Sur le volet social, la fraude représenterait un manque à gagner annuel de 13 milliards d'euros, selon le Haut Conseil du financement de la protection sociale. Or seuls 2,9 milliards ont pu être détectés en 2024, avec un taux de recouvrement effectif très faible.
Mais la fraude fiscale est elle "estimée entre 80 et 100 milliards d'euros par an", a fait valoir la députée Christine Arrighi (groupe écologiste), soulignant "une asymétrie profonde et injustifiable" du texte.
"Plus de deux tiers des articles de ce projet de loi (...) sont consacrés à la fraude sociale", a abondé la socialiste Sandrine Runel, dénonçant "un texte d'affichage".
Une motion de rejet du texte, déposée par la France insoumise, a été repoussée de peu par 69 voix contre. Tous les groupes de gauche l'ont soutenue (62 voix pour).
"Fraude organisée"
Le projet de loi cible "la fraude organisée" et non "les plus modestes", a lui martelé le député macroniste Daniel Labaronne, co-rapporteur.

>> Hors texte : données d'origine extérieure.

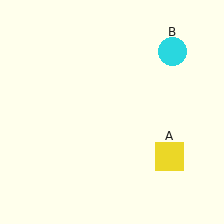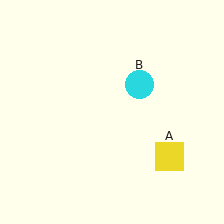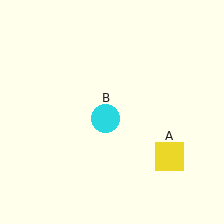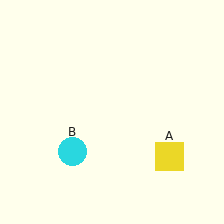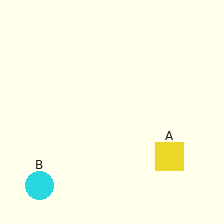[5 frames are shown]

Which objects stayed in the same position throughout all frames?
Yellow square (object A) remained stationary.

Il propose notamment d'étendre les informations fiscales et patrimoniales auxquelles différents organismes sociaux pourront avoir accès; de rendre obligatoire la géolocalisation des transporteurs sanitaires et des taxis conventionnés; de mieux réguler le secteur des voitures de transport avec chauffeur (VTC); de s'attaquer à la fraude à la formation; et de renforcer l'obligation de vigilance du donneur d’ordre et du maître d’ouvrage face au travail dissimulé dans les chaînes de sous-traitance.

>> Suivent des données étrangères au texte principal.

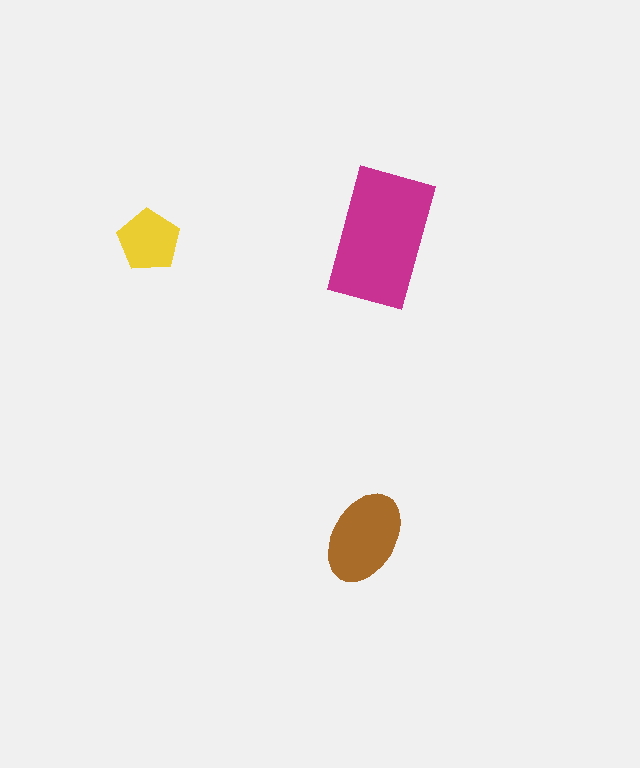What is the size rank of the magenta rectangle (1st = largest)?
1st.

Il prévoit aussi de créer une procédure de "flagrance sociale" permettant une saisie à titre conservatoire des actifs d'une entreprise suspectée de travail au noir.
Ou encore de suspendre le versement des allocations chômage lorsque France Travail a des "indices sérieux de manœuvres frauduleuses".

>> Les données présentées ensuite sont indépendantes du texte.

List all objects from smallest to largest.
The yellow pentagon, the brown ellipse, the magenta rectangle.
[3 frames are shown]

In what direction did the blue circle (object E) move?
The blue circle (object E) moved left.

Sur ce point, M. Farandou a annoncé mercredi que le gouvernement serait favorable à des amendements de gauche visant "à maintenir le reste à vivre des allocataires le temps de la suspension conservatoire".
Une mesure similaire de suspension des prestations sociales a été supprimée en commission à l'initiative de la gauche et du groupe centriste Liot. Des amendements pour la rétablir ont été déposés.
"C'est une condamnation à mort financière (...) sur simple suspicion", a tonné le député LFI Louis Boyard.
Egalement supprimée en commission, cette fois-ci à la demande du rapporteur Patrick Hetzel (LR), une disposition particulièrement polémique introduite au Sénat, donnant à France Travail l'accès aux données du fichier des compagnies aériennes et aéroportuaires pour mieux détecter les fraudes. Des députés LR tenteront de la rétablir dans l'hémicycle, contre l'avis du ministère du Travail.
Face à la grogne des médecins libéraux, le gouvernement a comme promis déposé un amendement pour supprimer le caractère obligatoire de la "mise sous objectif" par l'Assurance maladie des médecins qui sur-prescrivent.
Un autre amendement gouvernemental doit permettre aux préfets de prononcer la fermeture administrative temporaire d'un établissement ayant recouru sciemment, directement ou indirectement, au service d'une personne exerçant un travail dissimulé.
Un vote solennel sur le texte est prévu le 31 mars.